Kwoya Fagin Maples: MEND

“With Mend, Kwoya Fagin Maples is equal parts teacher and poet: releasing a part of history that needed to be told, she’s brought dignity and light to the women of Mt. Meigs; further, she’s urging readers to learn and listen, to not repeat the ugliness hidden in our white-washed past. This is a must-read book for anyone, timeless and worth any praise Maples may yet garner for it.”

Full review published at Alabama Writers’ Forum

Savannah Sipple: WWJD and Other Poems

WWJD and Other Poems is an unflinching collection that dares its readers to find themselves in these personal but wildly relatable poems. The work is challenging but charming, and as gritty as it is gorgeous. Savannah Sipple rises up in this book, no longer allowing others to point at her flaws—instead pointing at herself in the mirror with love, staring down anyone trying to alter her reflection.”

Full review published at Screen Door Review

giovanni singleton: American Letters

“[…] this work takes multiple reads to fully digest, and that’s the point: in various ways and through multiple lenses, singleton successfully unteaches habitual acceptance and opens up new angles of understanding. Her use of concrete poetry, effectively and without limit, displays how perspective can grow when fed substance and left to thrive without limitation.  In these studies of shape and presentation, singleton destroys the concepts which control understanding and urges the reader to reevaluate how things appear, to focus less on what is named and more on why it is.”

Full review published at Broadkill Review

Emily Blair: We Are Birds

“Intimacy is the ultimate focus. Know this going into the book: there’s a lot of sex. It isn’t an easy thing to write about for most, and queer intimacy is even more difficult. But it’s more than that. In these poems you’ll find an exploration of the intricacies of heartbreak, how it looks different in each setting. You’ll find faults, self-admitted and burning.

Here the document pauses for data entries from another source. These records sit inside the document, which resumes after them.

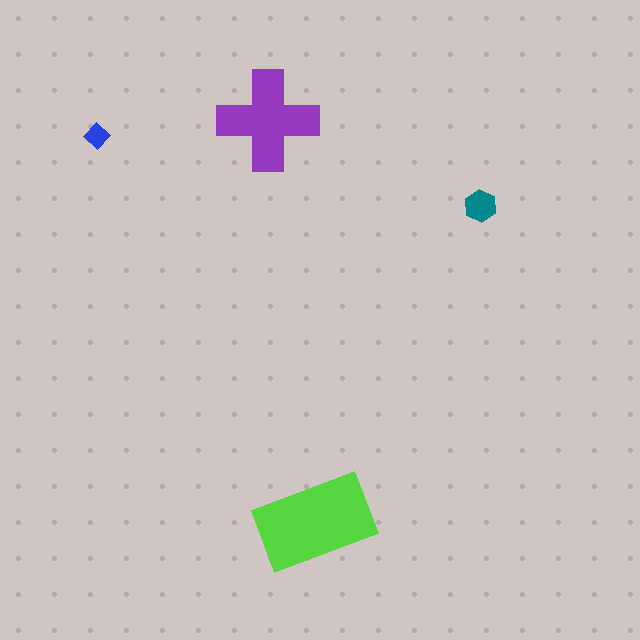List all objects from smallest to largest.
The blue diamond, the teal hexagon, the purple cross, the lime rectangle.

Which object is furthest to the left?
The blue diamond is leftmost.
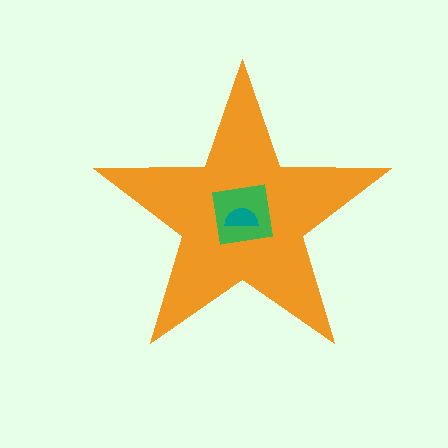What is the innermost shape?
The teal semicircle.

You’ll find blame, thrown without regret. Nothing here is one-dimensional: where Blair offers self-examination, she also examines her partners and the rough edges she and they try to make work. In each go, emotions get cluttered and confused or flatly denied; while the messes made seem exhausting, let’s face it: the bore of clean corners is hardly worth exploring.”

Full review published at Up the Staircase Quarterly

Ashley M. Jones: Magic City Gospel

“In Magic City Gospel, Ashley M. Jones delivers poems that conjure up everything from grits to God. Music is always in the background and her writing near enough holds your hand through the hardest parts of Alabama’s past.

She opens this collection with the honest and innocent fear of being a child learning her history, what it once meant to be black in the South and what it is now. As readers, she doesn’t talk at us about Civil Rights or what it feels like to have dark skin in a state that hasn’t fully gotten away from its worst times; she instead takes us home and shows us what it is to grow up as a young black woman in Alabama.”